Post by: Anonymous on April 08, 2005, 12:15:17 PM
Hi bliz,
Quote
The Whistleblower idea makes sense also. I think some of the saner members of the family undersatnd that the Nar members behavior is ridiculous, but as said here they are afraid of the anger and it is easier to just go with the flow or find somebody else to pick on.

This kind of bugs me. I don't know if I'm more ticked off at my N or the people who just duck and hope he doesn't turn on them.
He's got the excuse of a PD, they're just chicken. I hope vunil doesn't  mind, but I'm marching the nazis in again.
Quote
When Hitler attacked the Jews I was not a Jew, therefore I was not concerned. And when Hitler attacked the Catholics, I was not a Catholic, and therefore, I was not concerned. And when Hitler attacked the unions and industrialists, I was not a member of the unions and I was not concerned. Then, Hitler attacked me and the Protestant church -- and there was nobody left to be concerned.

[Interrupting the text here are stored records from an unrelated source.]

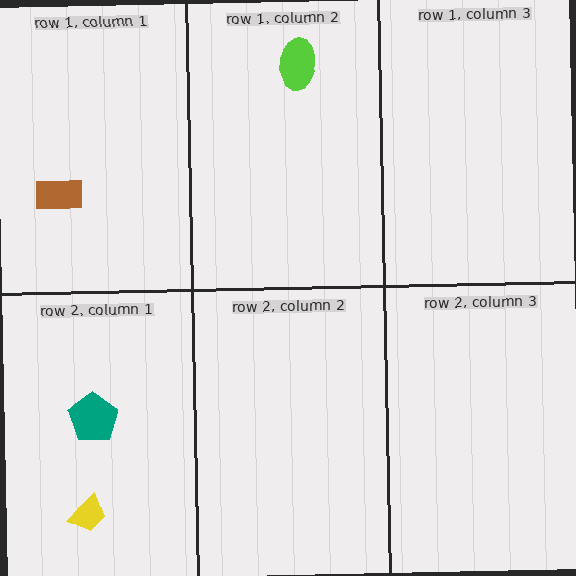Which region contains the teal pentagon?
The row 2, column 1 region.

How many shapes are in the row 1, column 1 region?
1.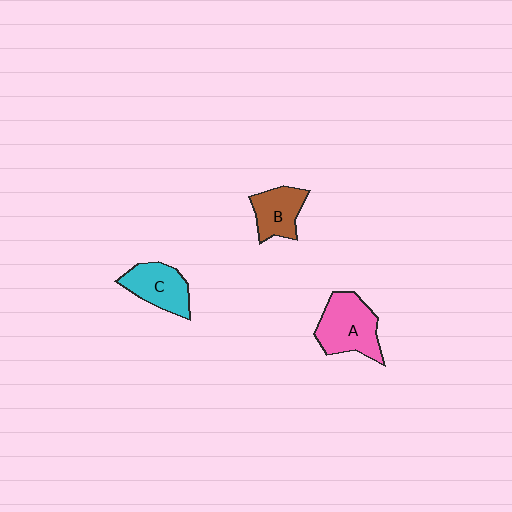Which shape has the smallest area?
Shape B (brown).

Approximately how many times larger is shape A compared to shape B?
Approximately 1.4 times.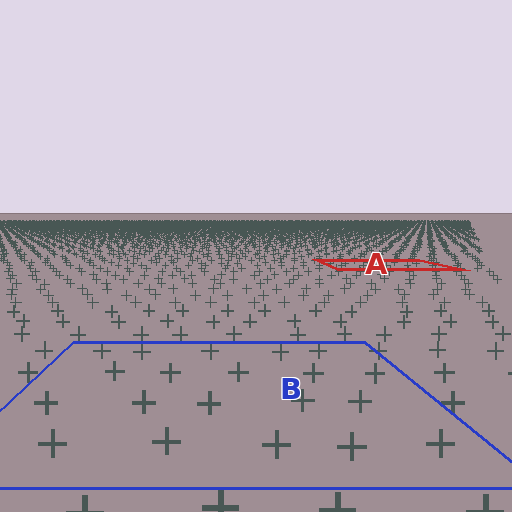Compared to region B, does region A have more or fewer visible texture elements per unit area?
Region A has more texture elements per unit area — they are packed more densely because it is farther away.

Its the same mentality. Duck and hope some other poor sucker gets it instead of you. Obviously Ns aren't Nazis, but they are bullies.

On the other hand I must confess to sitting by while he did this same thing to others before, so I can't exactly get holier than thou about it.

Once I got on the full blown receiving end of it though, it became clear to me just how morally indefensible it is to sit there and watch it being done to someone else. :evil:

mudpup
Title: How do you feel when criticized or questioned....
Post by: Bliz on April 08, 2005, 04:12:38 PM
I believe we should not sit by and watch it happen to somebody else.  I try to stand up when it is happening to others.  I suppsoe at one time it was kind of a sick satisfaction to watch sonebody else get it.  I know better now.  Also try to encourage the family members not to triangulate.  Not that I am having any great success.  For instance Mom gets so mad, frustrated at...(pick a brother).  I said recently you should tell them at the time it is happening.  She did agree, but will she do it.  Again I can only work with myself.